JANE: Francis Edmund Dover, you take it back.


FRANK:: Take what back? The truth? The truth, Jane? Okay, I take back the truth. You and Jimmy Smits are deeply, deeply involved. I’m sure he thinks about you ever night before he goes to bed with whatever beautiful woman he’s going to have sex with that night. I’ll bet he pays the postman 50 dollars a week to get your letters to him extra-safely Jane. Why, I bet Jimmy Smits –


(As FRANK has been speaking, JANE has reached into the pocket in the binder and removed a glossy, signed photo of Jimmy Smits. She hands it to FRANK, ending his diatribe)


JANE: You might want to look at this before you continue making a fool of yourself.


(He looks)


FRANK: This, Jane, is a signed glossy photo that his assistant probably signs and sends to every quack and old woman who asks for one.


JANE: Just the same, I’m going to him.


FRANK: (laughs) Going to him? Going where? Jane, what do you mean?


JANE: Here. (Hands him an envelope as she walks to the bedroom and takes a duffle bag from under the bed)


FRANK: (Reads note) Dear Frank. I am going to California to chase my love. I need to live and to laugh once more. Please understand. There is a frozen pan of baked ziti in the freezer. Love, Jane.


JANE: My flight leaves in two hours.


FRANK: You’re crazy.


JANE: Maybe, Frank, maybe. But I know that somewhere out there is a man that needs me for more than dry cleaning and cable. And I’m going to go to him.


FRANK: Fine. Just don’t be surprised if California law forbids you from getting within 200 yards of him. That’s called a restraining order Jane, something stars file for to protect them from stalkers and –


JANE: I have to go (She shakes his hands and exits stage right)

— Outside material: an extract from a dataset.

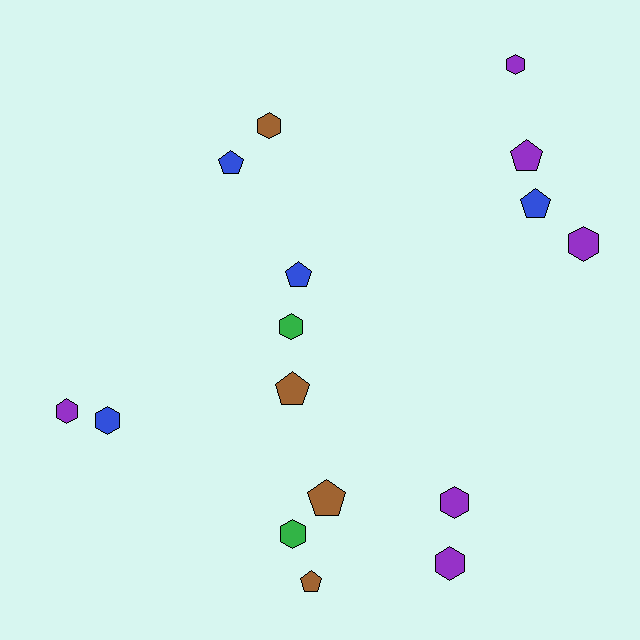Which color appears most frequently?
Purple, with 6 objects.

FRANK: You’ll be back, Jane. Four days, I promise. Four days and you’ll be calling me from a street corner, begging me to let you come home and get my dry cleaning. And I won’t let you! I’ll get my own dry cleaning from now on, Jane. MY OWN DRY CLEANING!

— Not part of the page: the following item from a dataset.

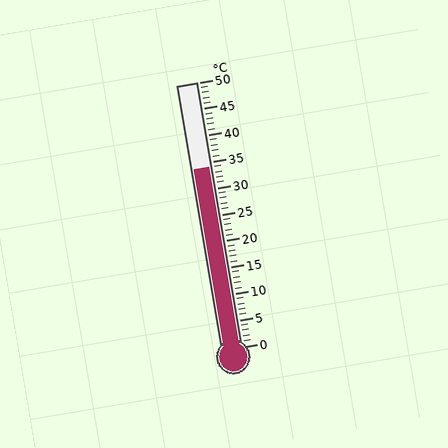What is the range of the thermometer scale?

FRANK sits down, enraged, thinking. Several deep breaths. He looks around, bored. *His next actions should almost mimic JANE’S from the beginning of the scene* FRANK picks up the paper only to throw it down. Paces around, muttering.


FRANK: (muttering to himself) Unbelievable. A glossy photo. Stupid woman.


FRANK: continues to paces and after awhile, stalks over to the bedroom. Opens his nightstand. Peers inside, thinking. Reaches in, as though for a religious item. Pulls out a huge binder, exactly like JANE’s. Sit at table, pulls out paper and a pen from his shirt pocket. Begins writing.


FRANK: (Voiceover) Dear Bjork. (Lights being to fade) Good news! (Blackout).